Evidence is increasing in hypertensive models for an inflammatory reaction in the microcirculation with abnormal leukocyte counts and adhesion to the endothelium, enhanced arteriolar tone, and microvascular and tissue apoptosis. The spontaneous form of hypertension (SHR) is accompanied by a glucocorticoid-dependent increase in circulating leukocyte count with elevated levels of activation and at the same time depressed leukocyte-endothelial interaction and endothelial P-selectin function. The SHR exhibits immune suppression with lymphocyte apoptosis in the thymus.
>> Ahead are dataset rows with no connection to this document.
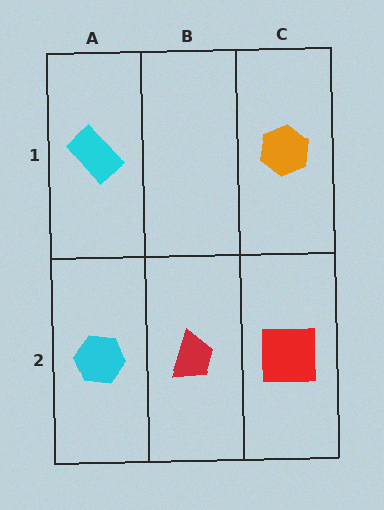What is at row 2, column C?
A red square.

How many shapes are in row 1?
2 shapes.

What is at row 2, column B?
A red trapezoid.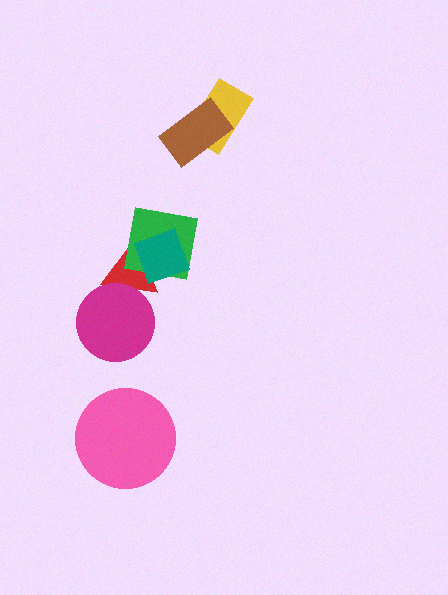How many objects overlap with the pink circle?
0 objects overlap with the pink circle.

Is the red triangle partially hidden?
Yes, it is partially covered by another shape.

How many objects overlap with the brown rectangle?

Generation of reactive oxygen species (ROS) in and around microvascular endothelial cells may regulate signal transduction pathways responsible for controlling gene expression and protein modification and thereby cause an elevation of vascular tone and, in excess, may form an injury mechanism for cells and tissue. A series of enzyme systems such as xanthine oxidase, reduced nicotinamide adenine dinucleotide phosphate/reduced nicotinamide adenine dinucleotide oxidase, and cytochrome P450 monooxygenases in conjunction with suppression of ROS scavengers seem to be involved in the oxidative stress responses in hypertension. The increase in ROS generation contributes to vascular remodeling, apoptosis, and proliferation of vascular smooth muscle, whereas gaseous monoxides such as nitric oxide and carbon monoxide have the ability to modulate elevated vascular tone and proliferative cell responses. Such biological actions of gases not only regulate activation of soluble guanylate cyclase but could also be attributable to inhibition of cytochrome P450 monooxygenases. We examine here the molecular basis of signal transduction by ROS, NO, and CO and functional alterations in their sensor molecules. An inflammatory reaction may underlie the pathogenesis of hypertension and its associated lesion formation and organ dysfunction.